Unter der Rubrik BULLAUGE berichtet Monsieur Canary heute von einem Reiseerlebnis der etwas anderen Art.
„Zwischenstopp in Paris“. Hört sich ganz harmlos an, kann dennoch verherrende Folgen haben. Zwei Stunden Aufenthalt auf dem Flughafen Charles de Gaulle kann mein Innerstes nach Außen kehren. Beeindruckt vom „Laissez-faire“ unserer Nachbarn lass ich mich zu völlig sinnlosen und stupiden Taten hinreißen. Voller Neid begaffe ich einen adrett gekleideten, jungen Franzosen, wie er neben mir steht und gedankenverloren die vorgestrige Ausgabe der „LeMonde“ studiert. Das was ihn so beneidenswert macht, ist sein Schal. Kunstvoll, elegant und nicht zu sehr vor Eitelkeit strotzend trägt er das Tuch um seinen Hals. Nein, nicht nur um den Hals. „Oberkante-Unterlippe“, wie ein „Ich-war-schon-auf-jedem-Barabend-der-Stadt“ sagen würde. Oberhalb des Schals wurde die Zigarette plaziert. Zumindest das was davon übrig geblieben ist. Eher ein Nikotinstumpen. Manchmal kommt es mir so vor, als würden die Glimmstengel in anderen Ländern schon in Stumpen verkauft. Hin und weg von diesem Anblick schleiche ich mich zur Toilette. Ich durchsuche meinen Rucksack nach meinem Schal. Gesucht, gefunden! Doch ohlàlà – mit meinem Exemplar kann ich wohl eher auf der Welt-Turban-Expo auftreten. Der ist zu lang. Damit passe ich schon fast ins Täterprofil. Wo ist denn nur meine Nagelschere? Ich habe sie extra gründlich versteckt. Um sie durch die Sicherheitskontrolle zu bekommen. Einem angehenden Passagier, der vor mir gefilzt wurde, wollten sie eine Rasierklinge wegnehmen. Da nahm er sich sein Rasierzeug, verschwand für ein paar Minuten und kam dann frisch rasiert zurück. Sie ließen ihn trotzdem nicht durch, da er 40cm lange Nagelfeile in seiner Tasche hatte. Ich dagegen konnte meine Schere durchschmuggeln. Nun schnitt ich damit meinen Schal zurecht. Es sah etwas fransig aus, doch das gab dem ganzen einen verrucht-lässigen Touch. Auf dem Weg zurück zum Wartebereich begegnete ich dann fünf ältere Amerikanern. Locker, flockig in Shorts und T-Shirts gekleidet!

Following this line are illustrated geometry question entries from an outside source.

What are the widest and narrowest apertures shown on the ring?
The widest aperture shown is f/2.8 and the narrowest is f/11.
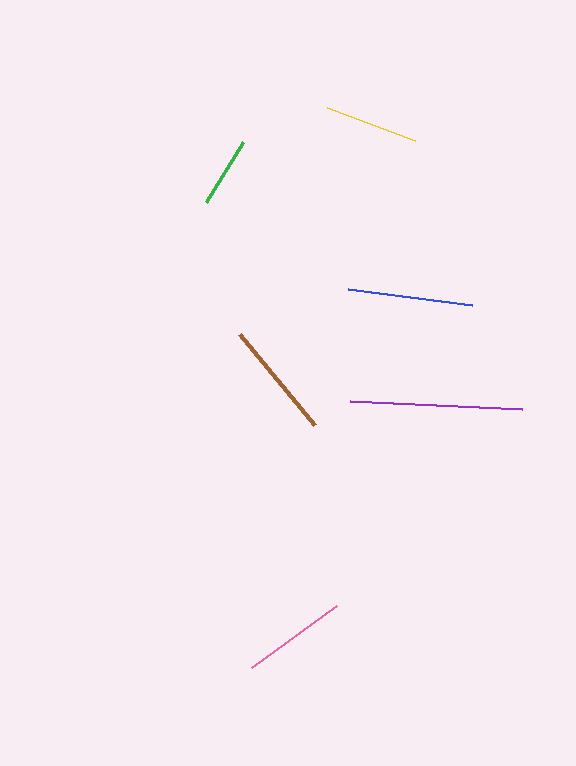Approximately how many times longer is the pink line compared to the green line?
The pink line is approximately 1.5 times the length of the green line.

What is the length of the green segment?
The green segment is approximately 70 pixels long.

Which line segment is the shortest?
The green line is the shortest at approximately 70 pixels.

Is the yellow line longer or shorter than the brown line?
The brown line is longer than the yellow line.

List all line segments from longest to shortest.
From longest to shortest: purple, blue and brown (about equal), pink, yellow, green.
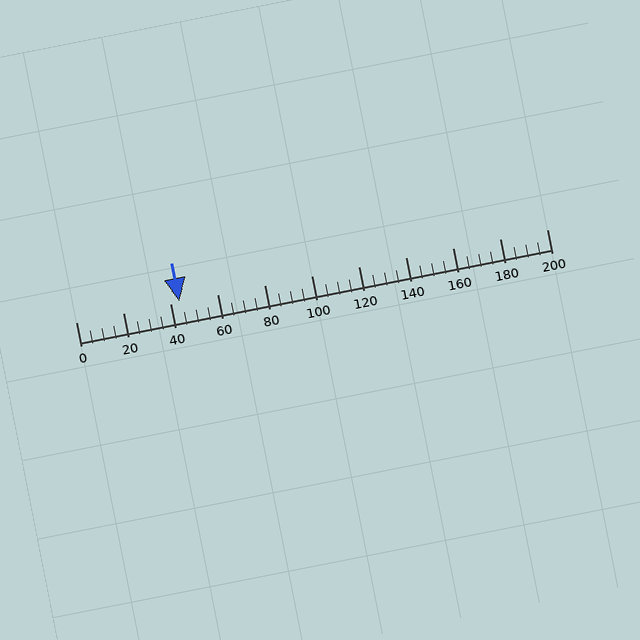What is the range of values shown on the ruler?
The ruler shows values from 0 to 200.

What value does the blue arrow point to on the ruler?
The blue arrow points to approximately 44.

Nun mag man mir vorwerfen, ich sei ein engstirniger Nationalist, der nur dumme, ausgewaschene Vorurteile verbreitet. Dem ist aber nicht so. Ich bin Europäer. Durch und durch. Wenn am Fernseher die europäische Hymne läuft, dann stehe ich im Stillgestanden vor der Couch. Wenn beim Ryders Cup die Equipe des „alten Kontinents“, den Vertretern der Ausgewanderten den Hintern versohlt, dann hisse ich im Vorgarten die Europäische Fahne. Und am Tag der Wahl für das europäische Parlament schmücke ich meine Fenster mit kleinen Europa-Fähnchen und Blumenkästen mit Blumen in den Farben unserer Nachbarländer. Meine Kinder werden nach den neuen Mitgliedsstaaten benannt und bald hole ich mir noch einen deutschen Schäferhund, der dann „Türkei“ getauft wird.
Und es hat noch einen weiteren Vorteil, die Welt von einem europäischen Standpunkt aus zu betrachten: Wenn ich die, bei den olympischen Spielen errungenen, Medaillen der Mitgliedstaaten addiere, dann muss ich mir nicht mehr lange das deutsche Gejammer anhören. Denn dann wäre Europa die erfolgreichste Nation. Nur schade, dass die Besten immer gedopt sind!!
So – ich muss jetzt weg. Auf BIB-TV läuft meine neue Lieblingssendung: “Uni-Camp: Ich bin ein Student – Holt mich hier raus!“ Auf die teilnehmenden Studenten warten schier unüberwindbare Hindernisse. Ekelerregendes Essen und Prüfungen, die sie an die Grenzen ihrer geistigen Kapazitäten heranführen sollen!